Writers' Bullshit Bingo

Is that a lot of responsibility piled on the first few sentences of your story? Yes. it is.

I agree until this part—but only because I don't think it must happen in the first few sentences. It should happen quickly, but not necessarily that quickly, heh.
 
The only item in the list that I truly hate is "Just write."

The rest are useful concepts; because I've already plumbed much of that depth, I don't care when others use them in a facile way. (Except perhaps "hard choices." Is that phrase used much at all? I don't think it points at much. So I haven't...er, plumbed that heh.)

But "just write" excludes so much that is part of the process of creation. It also excludes—purposely and pointedly, sometimes—consideration of all the other things on the list and much more. "Don't think at all, peeps! Just write!" This is how I hear it, despite whatever good intentions may lie behind the phrase.
 
In my profession, I see people with a smattering of legal education or understanding and throwing statements around that are in fact coke induced tweets (see badlegaltakes on twitter.) It is ignorance. And it takes some time to learn what to filter out in all the noise.

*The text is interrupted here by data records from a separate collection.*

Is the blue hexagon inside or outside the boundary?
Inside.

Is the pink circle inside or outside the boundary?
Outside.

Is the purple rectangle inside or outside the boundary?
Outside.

I presume you're a lawyer?

One of the very first things I was taught at law school was: "never get into arguments about the law with non-lawyers."

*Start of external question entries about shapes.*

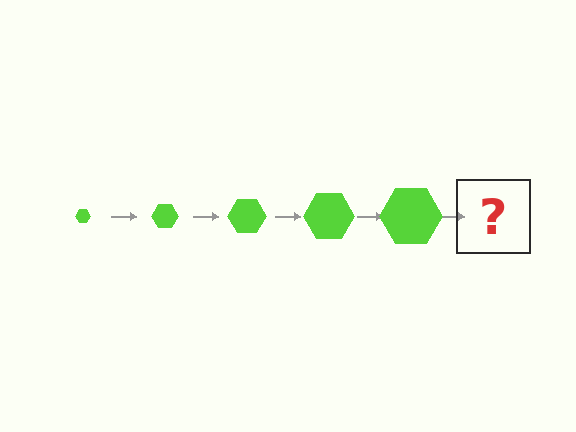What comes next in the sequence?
The next element should be a lime hexagon, larger than the previous one.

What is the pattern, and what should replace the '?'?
The pattern is that the hexagon gets progressively larger each step. The '?' should be a lime hexagon, larger than the previous one.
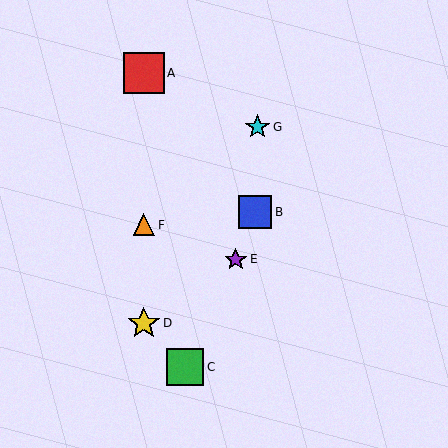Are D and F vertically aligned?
Yes, both are at x≈144.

This may seem like an appallingly elitist attitude (and I never observe it, which means I get into heaps of appalling arguments at dinner parties). But I understand where it's coming from - lawyers are trained to see all sides/parts of a problem, whereas many non-lawyers tend to be subjective and only see their own side. (Especially my sister.)

Functionally, this means the legal brain is (often) dealing with more pieces of the puzzle than the non-legal brain, which leads to a crisis of congruity. You can't usefully debate with someone if you're not using at least some common terms of reference. There is no point arguing, especially when someone takes an empassioned position on a personally perceived injustice.

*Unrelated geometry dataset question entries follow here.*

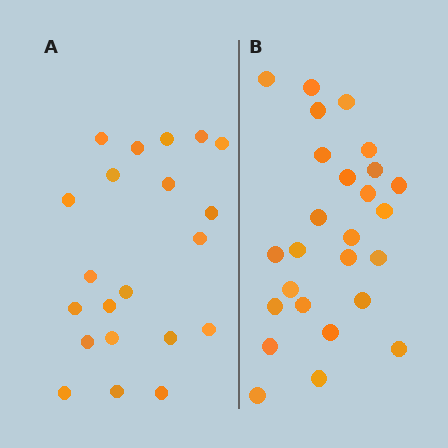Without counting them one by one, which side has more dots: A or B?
Region B (the right region) has more dots.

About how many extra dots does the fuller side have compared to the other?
Region B has about 5 more dots than region A.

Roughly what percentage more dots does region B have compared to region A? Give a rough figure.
About 25% more.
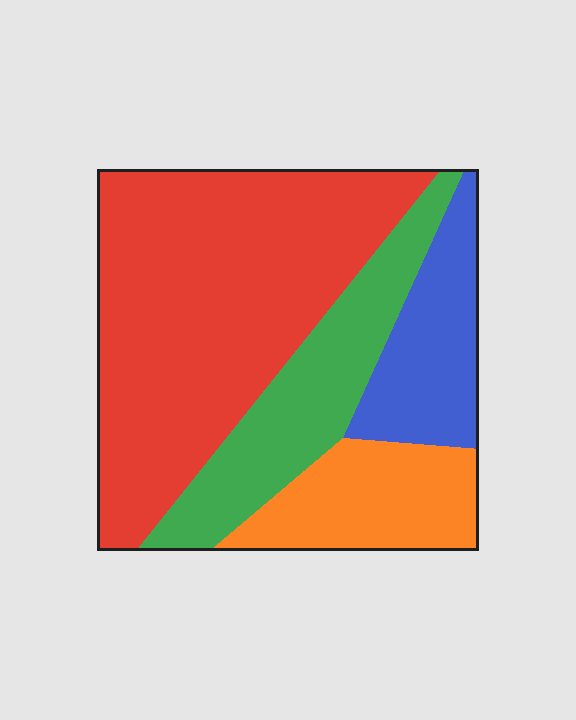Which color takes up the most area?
Red, at roughly 50%.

I guess what I'm saying is that only lawyers should be allowed to talk about anything.
 

A. E. Lowan

Forum Mom
Leadership
It's sounding a lot to me like the OP is trying to make fun(?) of the jargon that serves as shorthand for larger concepts in our profession. These terms, "Mary Sue" and "hook" and "show, don't tell," keep us from making statements like, "You know, that bit at the end of the section that supposed to keep the reader turning pages because they're too excited to put the book down."

Here, have fun. TV Tropes
 
One of the very first things I was taught at law school

Say, a courtroom drama in a fantasy setting would be pretty fun. Magic could create all kinds of weird exceptions and stuff, and we could have ancient law texts which only the most extreme would dare invoke since they are sentient and unreliable.
 
Say, a courtroom drama in a fantasy setting would be pretty fun. Magic could create all kinds of weird exceptions and stuff, and we could have ancient law texts which only the most extreme would dare invoke since they are sentient and unreliable.
I’m actually working on a magic systems based on property law and writing an urban fantasy where an average joe lawyer shows the world that magic is real by suing demons to save his friend’s soul.
 

Alex Reiden

Minstrel
I’m surprised the “Mary Sue” trope annoys you. I have been thinking about that, and I think characters that do all in a perfect way are predecible and can became hateful, so writters shouldn't build them.

That's the best way to use them! Creating a Mary Sue as a rival for one or more of your major/POV characters is a great way to set them up for failure and real character development.